Etienne Vautherin

How Apple Intelligence infuses and distills its models into the app

Transcript

Etienne

So, I'm Etienne and my activity is to build baby apps with software developers. What are baby apps? Yes, baby apps are apps that are made for practice technologies, for proof of concept, for minimum viable product.

The idea is that we are at the beginning of the app and we just want to have some training, workshop, things like that, or to test very specific topics on the application. I've done this kind of work for many years with large companies and now, today, I will do these baby apps on my own activity. So, this is something that could be funny, but in fact, this is a very serious activity.

For people in France, I'm working with organisms that do certifications and that are not funny. So, we have spoken of the past, of the present, and now we go to the future. And the future for mobile applications is this kind of interaction with the app.

The idea, as presented by Apple, is to have this kind of conversation between the user and your application. So, this is what Apple has shown during the keynote and the other event for announcing Apple Intelligent. So, today, we have the series of shortcuts, which in fact, give something relatively simple because the user designates the application he wants to talk to and the sentence is built around something which is always known.

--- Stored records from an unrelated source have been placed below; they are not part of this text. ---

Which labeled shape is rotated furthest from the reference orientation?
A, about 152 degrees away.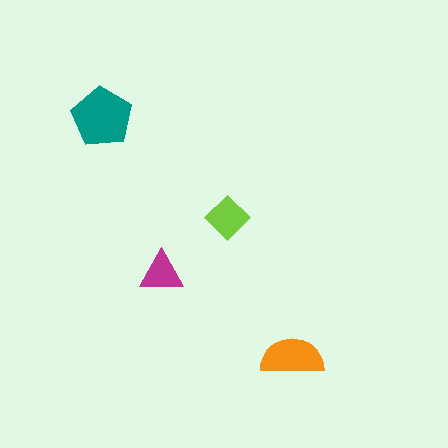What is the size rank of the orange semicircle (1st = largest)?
2nd.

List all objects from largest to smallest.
The teal pentagon, the orange semicircle, the lime diamond, the magenta triangle.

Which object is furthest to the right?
The orange semicircle is rightmost.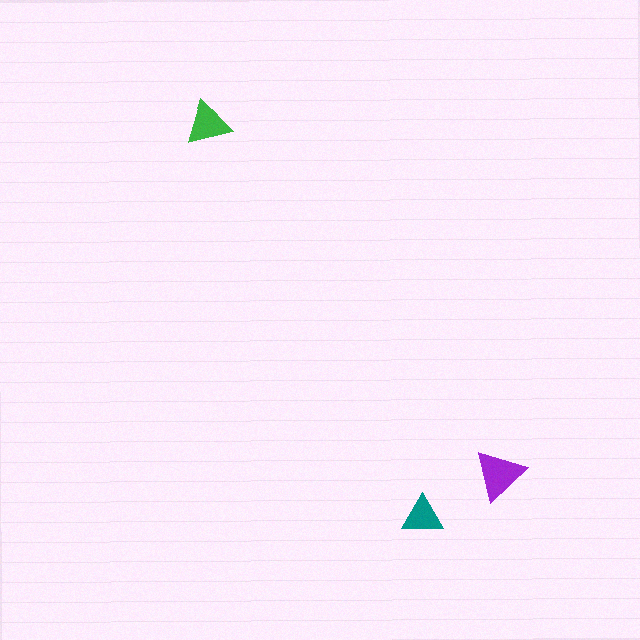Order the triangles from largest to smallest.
the purple one, the green one, the teal one.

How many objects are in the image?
There are 3 objects in the image.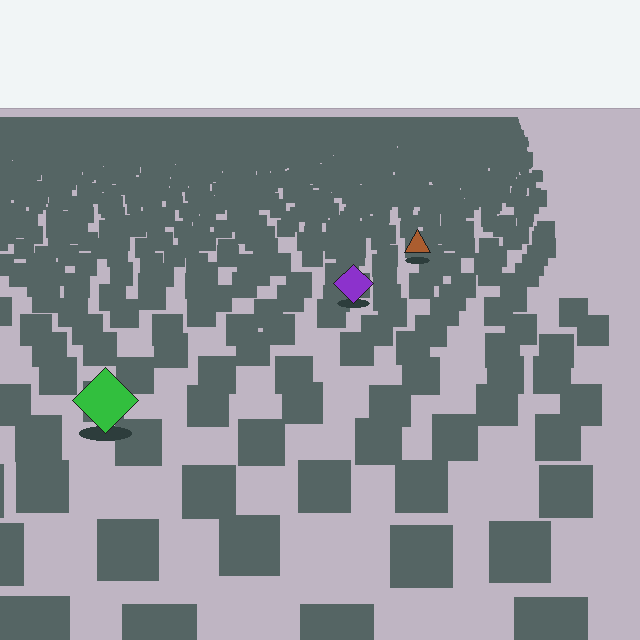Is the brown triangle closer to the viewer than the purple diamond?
No. The purple diamond is closer — you can tell from the texture gradient: the ground texture is coarser near it.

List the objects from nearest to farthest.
From nearest to farthest: the green diamond, the purple diamond, the brown triangle.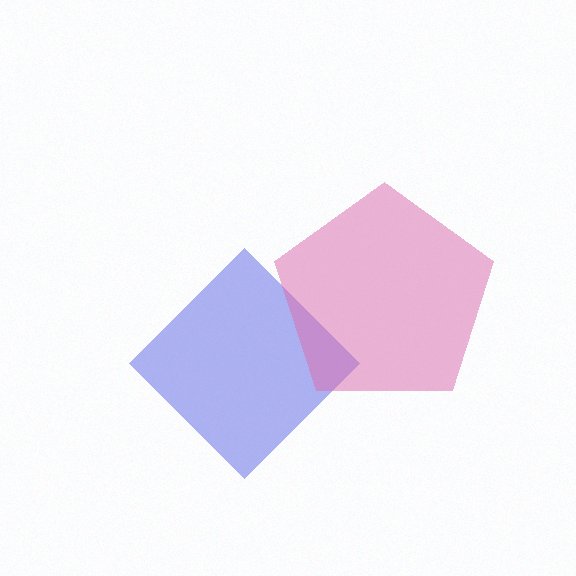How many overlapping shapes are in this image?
There are 2 overlapping shapes in the image.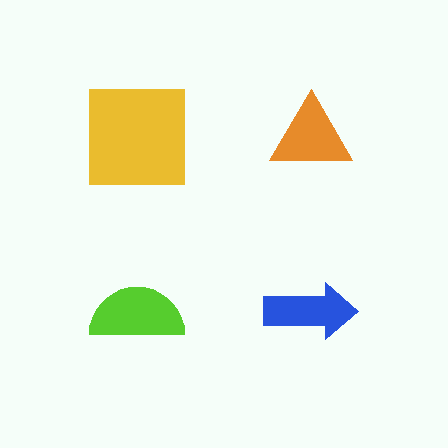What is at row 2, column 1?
A lime semicircle.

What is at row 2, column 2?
A blue arrow.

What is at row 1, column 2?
An orange triangle.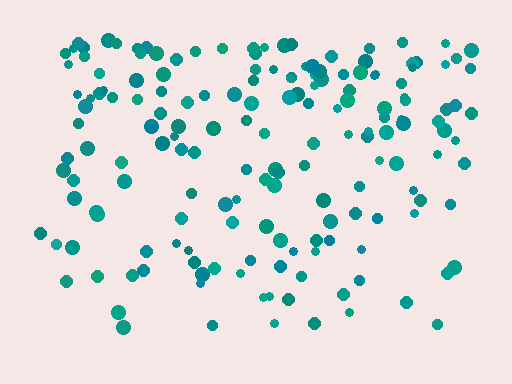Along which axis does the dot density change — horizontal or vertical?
Vertical.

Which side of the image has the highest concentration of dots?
The top.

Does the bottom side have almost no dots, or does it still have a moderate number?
Still a moderate number, just noticeably fewer than the top.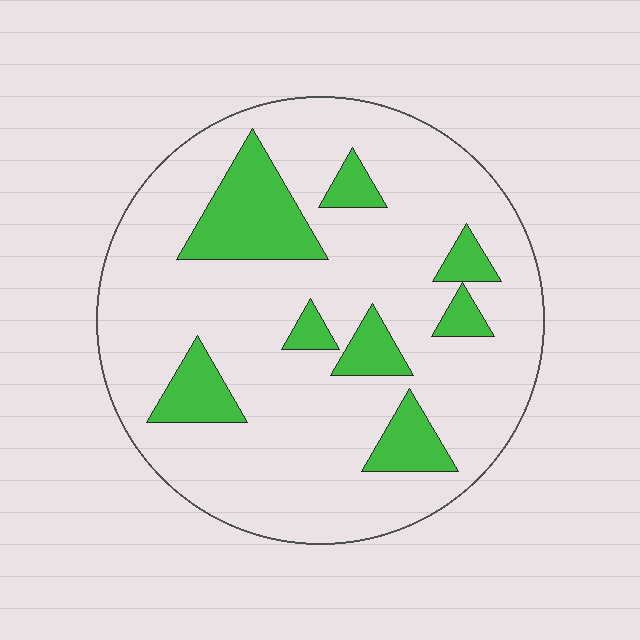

With Apple Intelligent, in fact, the user can compose functionality or functionality of the application and elements without any app reference. So, that means that, in fact, the developer needs to expose this functionality and element that the user will compose later. So, how does it work?

In fact, it begins with what Apple calls domains. Domains are the color, you see. Apple defines 13 colors for covering current domains, beginning with photos and mail, but they have announced 30 domains.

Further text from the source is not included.